Loans backed by shopping malls are typically structured no differently than other kinds of commercial mortgages: they have 10-year tenors with large balloon payments due at maturity, meaning they amortize very little during their terms. The issue is that malls can have relatively short lives as premier properties, and so may need new capital investments — and thus new financing — within a decade to expand their shelf life.

Individual malls have been under pressure to maintain their appeal and customer interest since the 1980s, but these challenges are now exacerbated by competition from online retailers, which is hitting traditional mall anchor stores like Macy’s and Sears particularly hard. With a business model dependent on traffic driven by magnet department stores, malls could be in significant trouble, and as a result, perform poorly as CMBS collateral.

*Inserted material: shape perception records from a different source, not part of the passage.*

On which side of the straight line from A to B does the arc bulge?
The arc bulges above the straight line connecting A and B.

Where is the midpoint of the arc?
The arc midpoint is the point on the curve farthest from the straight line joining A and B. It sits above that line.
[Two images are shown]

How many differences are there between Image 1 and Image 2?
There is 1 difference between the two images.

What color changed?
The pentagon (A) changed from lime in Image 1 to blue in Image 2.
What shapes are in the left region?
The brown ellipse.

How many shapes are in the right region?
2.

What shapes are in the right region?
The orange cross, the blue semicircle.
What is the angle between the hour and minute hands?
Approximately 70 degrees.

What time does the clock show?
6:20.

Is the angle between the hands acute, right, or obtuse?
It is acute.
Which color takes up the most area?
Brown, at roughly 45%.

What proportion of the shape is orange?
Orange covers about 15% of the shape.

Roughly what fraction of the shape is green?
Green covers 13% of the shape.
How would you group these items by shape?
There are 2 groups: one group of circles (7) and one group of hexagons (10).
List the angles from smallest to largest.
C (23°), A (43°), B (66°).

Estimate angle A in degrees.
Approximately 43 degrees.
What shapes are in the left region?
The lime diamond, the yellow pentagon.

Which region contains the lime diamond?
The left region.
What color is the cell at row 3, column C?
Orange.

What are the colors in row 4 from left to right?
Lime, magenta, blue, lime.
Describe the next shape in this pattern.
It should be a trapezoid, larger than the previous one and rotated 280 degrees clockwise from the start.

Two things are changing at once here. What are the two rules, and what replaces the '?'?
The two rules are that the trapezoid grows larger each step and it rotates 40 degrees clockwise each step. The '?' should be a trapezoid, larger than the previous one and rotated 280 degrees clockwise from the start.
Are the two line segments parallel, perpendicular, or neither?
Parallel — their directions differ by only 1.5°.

For example, Macy’s plans to shutter 100 stores this year, a move that Morningstar Credit Ratings estimates could impact $3.64 billion in outstanding securitized commercial mortgages backed by malls with Macy’s as a prime tenant.

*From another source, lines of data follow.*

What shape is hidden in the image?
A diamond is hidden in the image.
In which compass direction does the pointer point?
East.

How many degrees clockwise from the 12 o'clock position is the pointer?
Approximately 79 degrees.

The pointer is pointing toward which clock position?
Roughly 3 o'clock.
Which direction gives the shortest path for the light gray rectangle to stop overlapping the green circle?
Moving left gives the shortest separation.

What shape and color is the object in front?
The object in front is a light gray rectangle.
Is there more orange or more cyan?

So how can CMBS investors assess their risk?

To find out, Moody’s mapped out the capabilities of local and national mall owners to keep their properties viable and profitable during long-term 10- to 20-year leases. Demographics, location and property age were not the only, or the most important, factors. Some properties like The Florida Mall in Orlando having weathered the replacement of four anchor stores over 30 years to remain a competitive shopping mecca in central Florida.

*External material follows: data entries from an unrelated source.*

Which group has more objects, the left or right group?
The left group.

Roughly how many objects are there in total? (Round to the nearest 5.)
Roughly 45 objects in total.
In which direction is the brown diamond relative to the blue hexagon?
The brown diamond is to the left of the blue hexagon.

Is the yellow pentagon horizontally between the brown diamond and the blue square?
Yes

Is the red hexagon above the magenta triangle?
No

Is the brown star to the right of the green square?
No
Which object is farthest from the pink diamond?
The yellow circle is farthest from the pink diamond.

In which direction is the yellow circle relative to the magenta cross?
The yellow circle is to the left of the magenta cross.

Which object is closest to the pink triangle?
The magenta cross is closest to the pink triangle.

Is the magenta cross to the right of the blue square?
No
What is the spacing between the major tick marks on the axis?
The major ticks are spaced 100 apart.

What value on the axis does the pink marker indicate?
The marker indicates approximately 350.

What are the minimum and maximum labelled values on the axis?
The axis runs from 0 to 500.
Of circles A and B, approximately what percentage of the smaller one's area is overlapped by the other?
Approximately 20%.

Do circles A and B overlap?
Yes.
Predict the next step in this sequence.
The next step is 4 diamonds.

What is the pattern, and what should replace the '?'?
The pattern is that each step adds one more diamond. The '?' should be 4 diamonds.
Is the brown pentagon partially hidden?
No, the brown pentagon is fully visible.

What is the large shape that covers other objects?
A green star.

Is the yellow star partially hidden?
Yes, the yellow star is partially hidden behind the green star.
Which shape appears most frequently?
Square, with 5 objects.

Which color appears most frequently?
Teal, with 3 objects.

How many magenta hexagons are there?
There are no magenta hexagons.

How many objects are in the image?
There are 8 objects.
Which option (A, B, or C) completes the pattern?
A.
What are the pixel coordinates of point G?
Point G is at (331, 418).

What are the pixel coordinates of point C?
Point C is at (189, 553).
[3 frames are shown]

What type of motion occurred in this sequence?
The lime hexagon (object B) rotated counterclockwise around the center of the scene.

Malls that maintain upscale amenities and ties to national ownership attract high-end, non-anchor stores (or “inline” tenants, with stores under 10,000 square feet), the report noted. The healthiest malls average more than $400 in per-square-feet sales for their non-anchor stores, and have occupancy cost ratios (tenant real estate costs divided by gross sales) above 13% for its inline tenants.

Those gross sales figures for the strongest malls, as measured by Moody’s, exclude the transactions from high-demand boutique retail outlets that skew sales figures, such as Apple Stores. An Apple retail store by itself can boost a mall’s sales per square foot by $100, Moody’s stated.

Weaker malls will usually average inline store sales of no more than $275 per square foot and have locations with limited demographics and fewer national chain tenants. If they do have chain tenants, those stores will likely have lower-than-average sales figures for than sister stores across the country.

Low traffic volume, whether due to mundane store options or too few neighboring entertainment and dining establishments, often gives malls less negotiating power with tenants over rent terms. These property owners might have to accept “gross” leases where the tenant pays a percentage of sales versus a base rent for occupancy.

Net income operating margins could fall below 65%, sometimes 50% for struggling substandard malls, compared to 70%-80% for the stronger malls that can demand excess percentages above base rents. Strong performers can also draw up “triple net” leases that foist some of the real estate expenses onto some tenants.

National sponsorship is considered a key indicator for a strong mall’s performance, with ability to provide more incentives for key anchor tenants to maintain or expand their presence. A sell-off by a national ownership group to a local owner can often trigger a mall’s weakening performance — tenants may ask for rent relief or may exit the mall in the absence of a national ownership backer.

Even if weaker-performing malls demonstrate stability, investors must weigh the cost-effectiveness of when the inevitable, and capital-intensive, rehab of a mall must be undertaken. For “highly productive” malls, Moody’s stated, the high cost of market repositioning or a refresh of the tenant lineup can be justified. For less-productive malls, they are often forced to sell well below par to give new owners the capital space to invest in a revitalization project.

“Depreciation for malls is not just an accounting concept; malls need to stay current and vibrant or risk a reduction in their earnings power,” the report states.